But Hamen and his brother had got so in the habit of tellin’ Jack every story they could think of, would tell the same things to Mary, and Celestine wuz too took up with her Art to notice. Truly her pictures seemed to be a necessity of life to her, when, as it seemed to me, she had more than enough for comfort, she wuz hurryin’ to produce more. She offered to paint me a calendar, but I mildly rejected the overtoor. I sez to her that the days and weeks brought so many strange things as they went on that I guessed I had jest as soon take ’em plain. I wuz polite to her, but gin her to understand I wuzn’t sufferin’ for it.
But Tamer wuz enthusiastick about ’em, and Celestine painted her one with every week, showin’ a new animal kinder sprawlin’ round it, amongst some strange flowers and things, I couldn’t have stood it myself to had it round, but Tamer liked it, and Celestine said she would paint one for the hull family. And, bein’ so wrought up ornamentin’ the days of the week on paper, she entirely forgot that the days and years of God held any duty for her, forgot the sweet little soul he had gin to her charge for weal or woe, forgot to speak a word to her from mornin’ till night. Why, it wuz worse than the children mentioned in Scripter when they asked for bread and got a stun, poor little Mary asked for the bread of love and got nothin’ but a piece of paper, though there hain’t a stun on the face of the earth, from Gibrialtar down to a slate stun, that I wouldn’t ruther had gin to me than to have owned one of them picters and had to look at it. But she kep’ at ’em.
Well, it wuz the third day we had been there, and it wuz a beautiful evenin’. I wuz settin’ in my winder overlookin’ the lake, and, seein’ how bright the stars looked reflected in the smooth water and how the crescent moon lay down there like a big golden boat all full and flashin’ with light, and the glowin’ path that led to it shone so it looked like one of them streets of gold we read about in the New Jerusalem, it seemed so solid and bright that it fairly tempted one to walk out on it and set sail in that great dazzlin’ boat for the golden shores and fairy pinnacles of that city that lay becalmed in the west.
And as I sot there I heard, with a small part of my brain, the other part bein’ occupied with my rapt musin’s, little Mary’s voice talkin’ down under the winder on the stoop with her Uncle Hamen, she had always lived inland and had never seen such a glorious show on the water, the nights she had stayed there bein’ cloudy or stormy, I hearn her say in her earnest way, “What is that light, Uncle Hamen, way off there on the water? It looks like a great shinin’ boat.”
And then I hearn, as one who did not hear, Hamen say, “It is a boat, Mary.”
“Well, what are the little bright lights all round it? Are they little playhouses for children?

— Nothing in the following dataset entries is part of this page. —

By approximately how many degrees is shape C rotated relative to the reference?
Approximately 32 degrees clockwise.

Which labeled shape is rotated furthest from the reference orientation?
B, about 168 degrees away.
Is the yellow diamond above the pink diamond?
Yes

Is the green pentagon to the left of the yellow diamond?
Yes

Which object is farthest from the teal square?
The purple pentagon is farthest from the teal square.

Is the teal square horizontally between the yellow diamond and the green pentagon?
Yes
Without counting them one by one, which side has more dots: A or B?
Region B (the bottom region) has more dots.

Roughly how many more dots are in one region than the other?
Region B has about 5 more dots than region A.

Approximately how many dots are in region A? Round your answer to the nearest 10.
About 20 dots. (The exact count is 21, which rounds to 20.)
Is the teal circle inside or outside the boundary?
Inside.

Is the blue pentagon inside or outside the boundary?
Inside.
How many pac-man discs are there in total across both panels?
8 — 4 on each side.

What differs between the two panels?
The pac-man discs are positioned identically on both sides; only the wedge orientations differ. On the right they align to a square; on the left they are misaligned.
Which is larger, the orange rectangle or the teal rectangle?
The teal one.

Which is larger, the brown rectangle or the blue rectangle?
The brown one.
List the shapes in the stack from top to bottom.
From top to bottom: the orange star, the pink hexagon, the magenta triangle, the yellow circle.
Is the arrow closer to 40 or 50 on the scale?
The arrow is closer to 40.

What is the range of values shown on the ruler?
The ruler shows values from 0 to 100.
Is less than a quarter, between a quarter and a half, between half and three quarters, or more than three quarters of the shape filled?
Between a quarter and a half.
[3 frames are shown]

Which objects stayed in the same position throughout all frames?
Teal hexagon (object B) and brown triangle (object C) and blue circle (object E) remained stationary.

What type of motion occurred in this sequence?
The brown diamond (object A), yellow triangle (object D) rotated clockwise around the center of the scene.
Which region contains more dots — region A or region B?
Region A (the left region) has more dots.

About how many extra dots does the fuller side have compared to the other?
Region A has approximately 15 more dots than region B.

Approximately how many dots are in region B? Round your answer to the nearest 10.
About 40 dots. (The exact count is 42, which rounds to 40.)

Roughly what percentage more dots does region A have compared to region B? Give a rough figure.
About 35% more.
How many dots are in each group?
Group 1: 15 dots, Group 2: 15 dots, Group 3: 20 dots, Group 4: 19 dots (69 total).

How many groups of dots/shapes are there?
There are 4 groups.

They look so small and bright, and there is such a pretty path to ’em over the water.”
And then I hearn Hamen go on, a little I heard there with my ears onbeknown to me and a little I hearn afterwards from the lips of a too late remorse, but ’tennyrate Hamen told her they wuz little playhouses where good little boys and girls went to play, and asked if she didn’t want to go and play in one of ’em.
And she told him in her believin’, trustin’ way that she guessed she would go out and live in one of them with Jack.
And Hamen said it would be a good idee, they could take some dishes and things and keep house there, and told her to talk to Jack about it. And she pattered off to find Jack, and Hamen told his brother about it, and they both tittered and laughed. But that I did hear afterwards, I am truthful and will not lie even in moments of excitement and tragedy, I did not hear the titters.